To show potential users of a specific software package who created and signed this version of the package, the authorized developer will release a proof that establishes a clear connection between the commitment representing their identity and the commitment associated with the software product. The proof is a special type called a zero-knowledge proof, which demonstrates a way to show that two things have a common boundary without revealing the detailed contents of those things, such as the developer's email address.

"Speranza ensures that software comes from the right source without requiring developers to disclose personal information, such as their email addresses," commented Marina Moore, a doctoral candidate at the New York University Center for Cybersecurity. "It allows verifiers to see that the same developer has signed a package multiple times without revealing who the developer is or even disclosing other packages they are responsible for.
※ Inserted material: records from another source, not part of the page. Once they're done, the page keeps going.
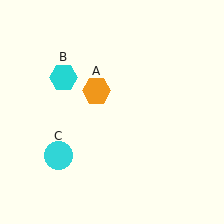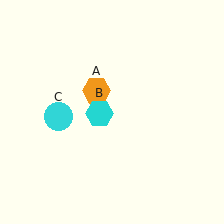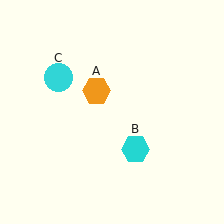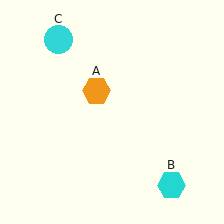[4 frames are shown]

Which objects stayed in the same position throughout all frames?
Orange hexagon (object A) remained stationary.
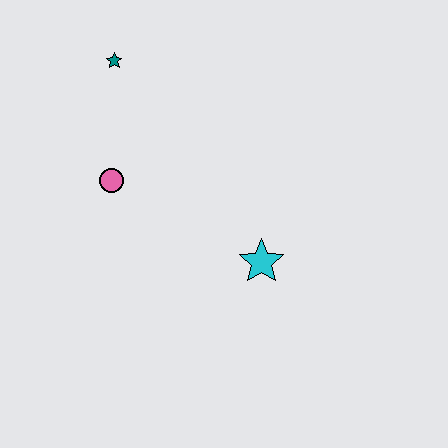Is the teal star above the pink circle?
Yes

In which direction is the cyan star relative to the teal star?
The cyan star is below the teal star.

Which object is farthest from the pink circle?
The cyan star is farthest from the pink circle.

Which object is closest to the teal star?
The pink circle is closest to the teal star.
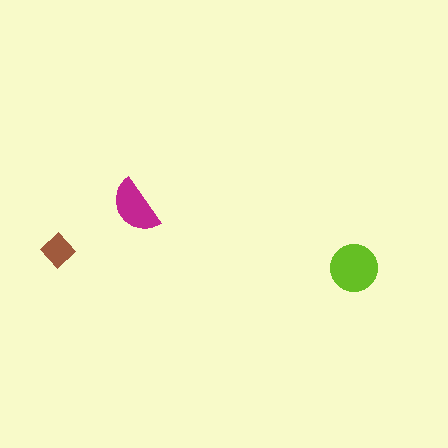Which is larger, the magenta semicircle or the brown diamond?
The magenta semicircle.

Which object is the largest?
The lime circle.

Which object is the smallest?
The brown diamond.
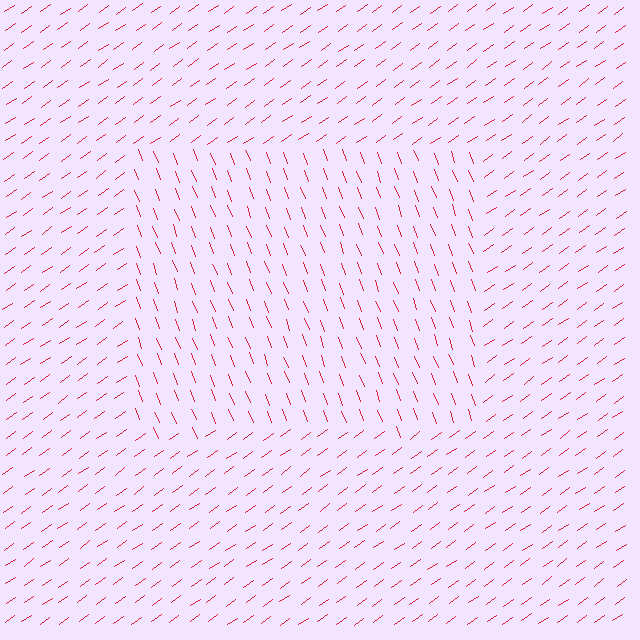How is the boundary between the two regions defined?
The boundary is defined purely by a change in line orientation (approximately 75 degrees difference). All lines are the same color and thickness.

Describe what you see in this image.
The image is filled with small red line segments. A rectangle region in the image has lines oriented differently from the surrounding lines, creating a visible texture boundary.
This provides better usability improvements than long-term signing keys and more privacy benefits than other OIDC-based solutions like Sigstore."

Marcela Mellara, a research scientist at Intel Labs' Security and Privacy Research Group, agrees. "The advantage of this approach is that it allows software consumers to automatically verify if the packages they obtain from a repository enabled by Speranza come from the expected maintainers and that the software they use is genuinely trusted."